Vamos dar o exemplo só. Vamos sorrir, fazer bolos, passar os dias de pijama aos beijos aos que adoramos, vamos fazer jogos online uns com os outros, mas por favor, vamos parar de odiar. E quando a raiva chegar ao nosso coração (sim, ela chega, é humano) vamos só reconhece-la, isola-la também e não a vamos partilhar. Partilhemos só o bom. Mostremos que estamos em casa, ponhamos um hastagg a dizer para ficar em casa, mas por favor paremos de partilhar o ódio. Que saibamos sempre partilhar amor, solidariedade, compaixão, fé e esperança. Mostremos o lado bom. Vamos espalhar tanta energia positiva que aqueles que saem à rua vão sentir vontade de ficar em casa. Vamos parar de nos queixar porque do outro lado da rede social pode estar alguém desesperado que simplesmente quer desistir.

Cada um está no seu caminho e ninguém é melhor do que ninguém.
A mim salva-me a meditação e o contacto direto com a terra e com as minhas miúdas para controlar esse sentir que não é meu, que me esmaga, pelo qual tenho uma compaixão enorme, mas que não posso permitir que tome conta de mim.
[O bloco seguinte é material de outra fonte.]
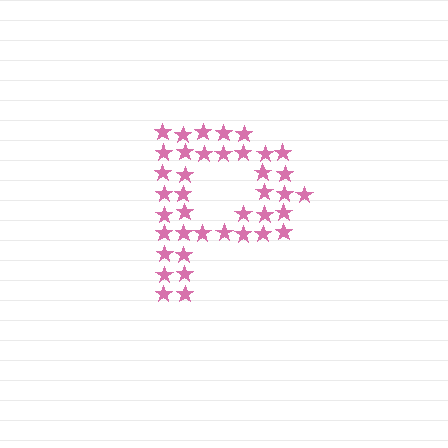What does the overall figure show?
The overall figure shows the letter P.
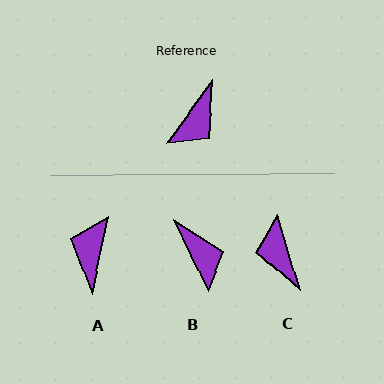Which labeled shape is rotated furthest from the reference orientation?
A, about 156 degrees away.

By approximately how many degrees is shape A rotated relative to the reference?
Approximately 156 degrees clockwise.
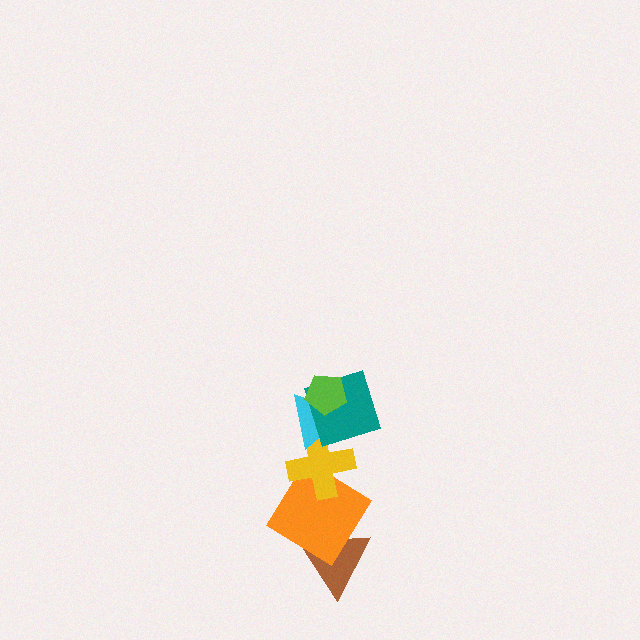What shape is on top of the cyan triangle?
The teal square is on top of the cyan triangle.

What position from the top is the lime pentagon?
The lime pentagon is 1st from the top.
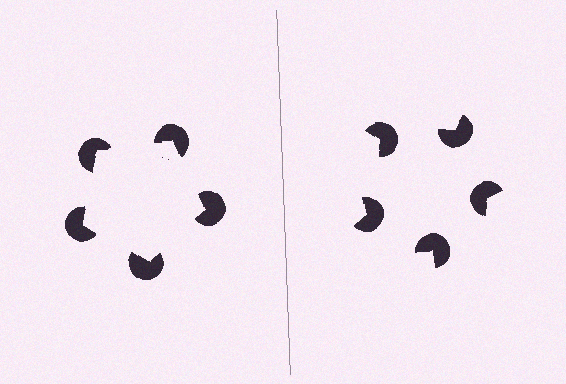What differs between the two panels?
The pac-man discs are positioned identically on both sides; only the wedge orientations differ. On the left they align to a pentagon; on the right they are misaligned.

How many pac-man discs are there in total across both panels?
10 — 5 on each side.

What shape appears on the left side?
An illusory pentagon.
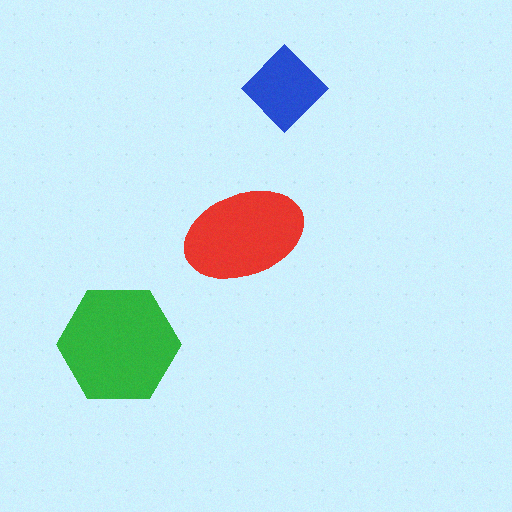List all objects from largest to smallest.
The green hexagon, the red ellipse, the blue diamond.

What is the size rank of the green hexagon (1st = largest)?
1st.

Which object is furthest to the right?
The blue diamond is rightmost.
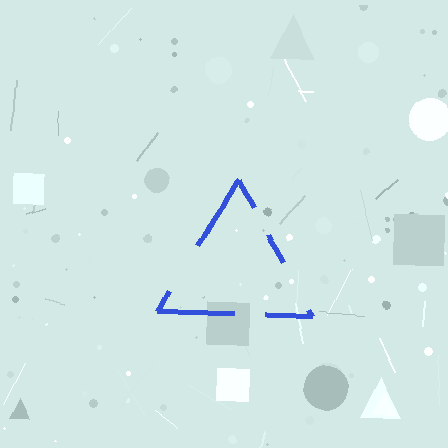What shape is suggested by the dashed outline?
The dashed outline suggests a triangle.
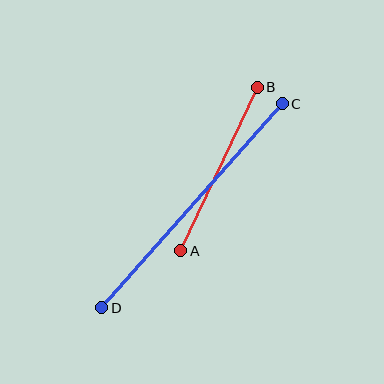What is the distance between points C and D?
The distance is approximately 273 pixels.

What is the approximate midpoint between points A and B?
The midpoint is at approximately (219, 169) pixels.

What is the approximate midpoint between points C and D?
The midpoint is at approximately (192, 206) pixels.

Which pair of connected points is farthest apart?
Points C and D are farthest apart.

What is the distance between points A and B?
The distance is approximately 181 pixels.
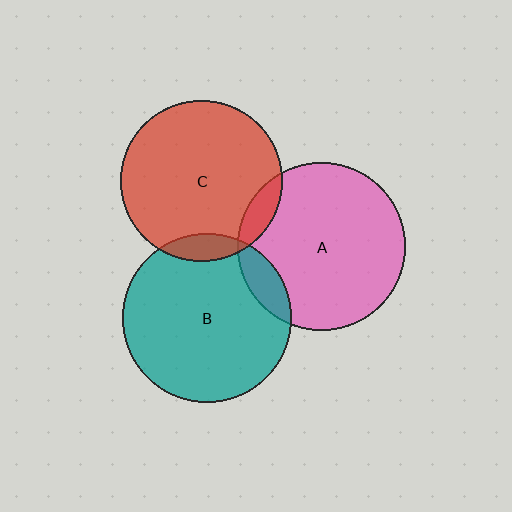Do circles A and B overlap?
Yes.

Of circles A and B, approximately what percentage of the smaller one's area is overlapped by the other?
Approximately 10%.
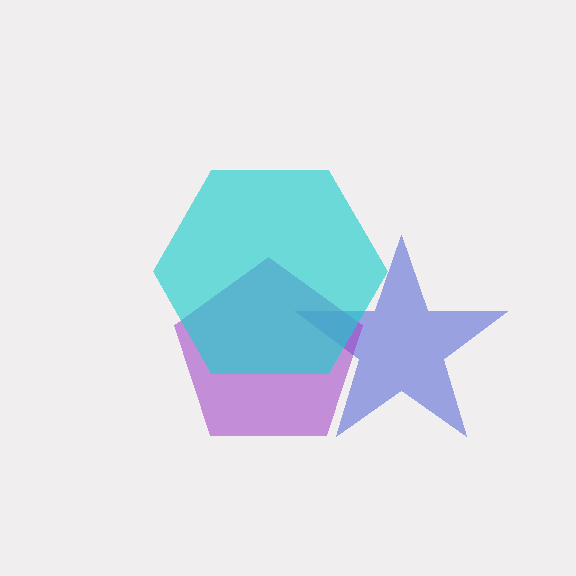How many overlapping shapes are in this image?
There are 3 overlapping shapes in the image.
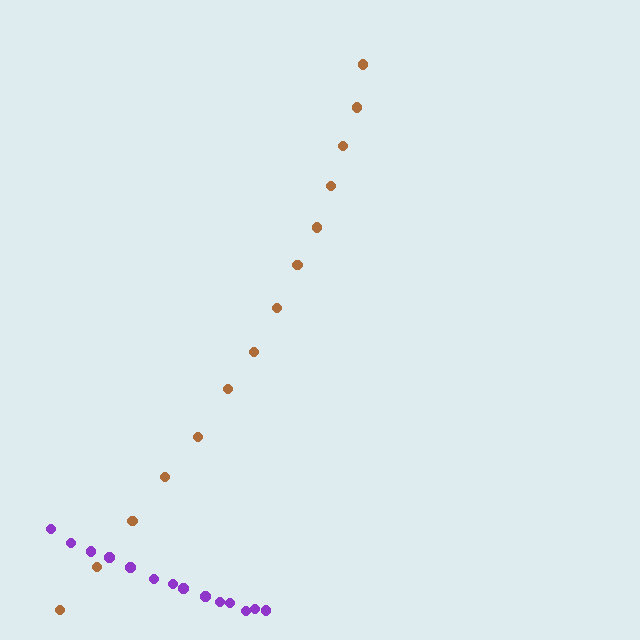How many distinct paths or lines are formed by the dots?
There are 2 distinct paths.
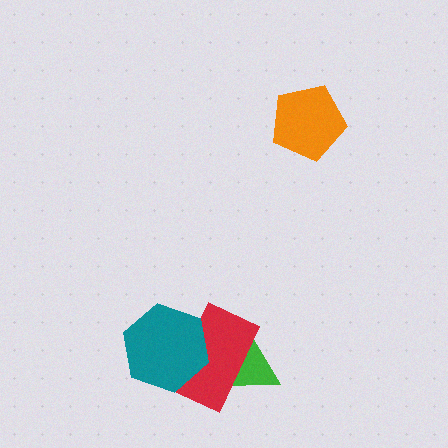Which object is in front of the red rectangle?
The teal hexagon is in front of the red rectangle.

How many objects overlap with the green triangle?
1 object overlaps with the green triangle.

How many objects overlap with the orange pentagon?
0 objects overlap with the orange pentagon.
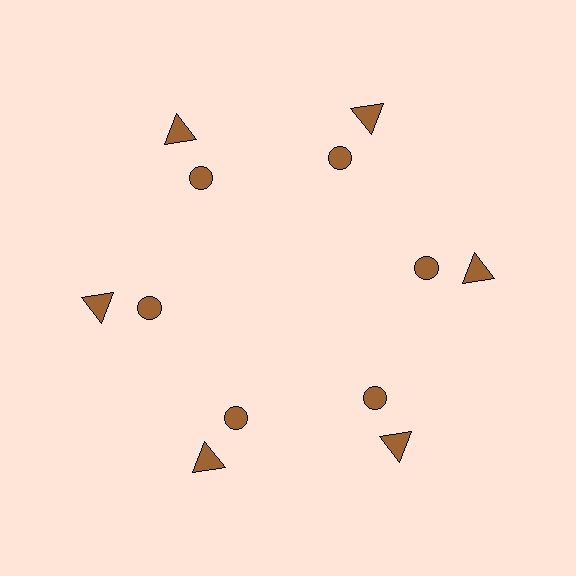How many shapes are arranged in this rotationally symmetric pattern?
There are 12 shapes, arranged in 6 groups of 2.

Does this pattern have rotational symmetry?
Yes, this pattern has 6-fold rotational symmetry. It looks the same after rotating 60 degrees around the center.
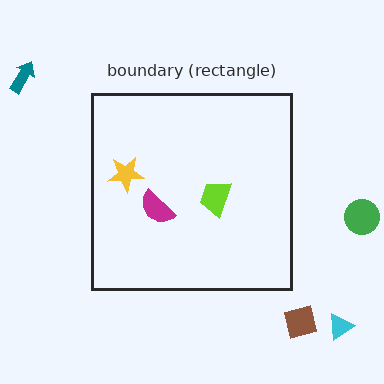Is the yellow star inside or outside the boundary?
Inside.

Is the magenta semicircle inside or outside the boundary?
Inside.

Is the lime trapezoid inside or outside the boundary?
Inside.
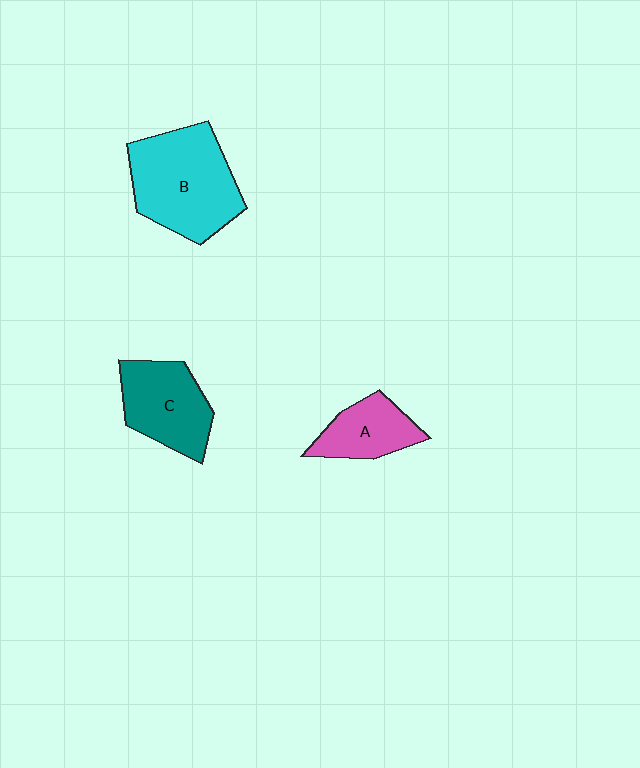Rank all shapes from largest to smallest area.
From largest to smallest: B (cyan), C (teal), A (pink).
Eu também sinto a raiva a chegar, mas tenho conseguido manda-la embora, para o lugar dela, no vazio que nada é.

Não sou das que acredita que este vírus é uma benção, mas também não sou das que acham que não temos nada a aprender com os efeitos que ele provocou.
Entretanto vou regar a horta, ver uns cravos lindos que estão ali a desabrochar e eventualmente chorar um bocadinho. Acho que este ano esta terra dará flores campestres lindas, onde deixei cair as lágrimas de perdão.

Inês Duque Vieira

1 COMENTÁRIO

  1. A estas palavras acrescento mais um bocadinho de destaque para pedir para pararem de dizer que este vírus veio para nos tornar melhor…que a poluição diminuiu…que os animais agradecem…como se nós humanos fizéssemos tudo errado…que não prestamos…sendo assim para quê ficar em casa e nos protegermos a nós e ao outros?? Haja saúde física e mental para todos e que isto volte depressa à normalidade!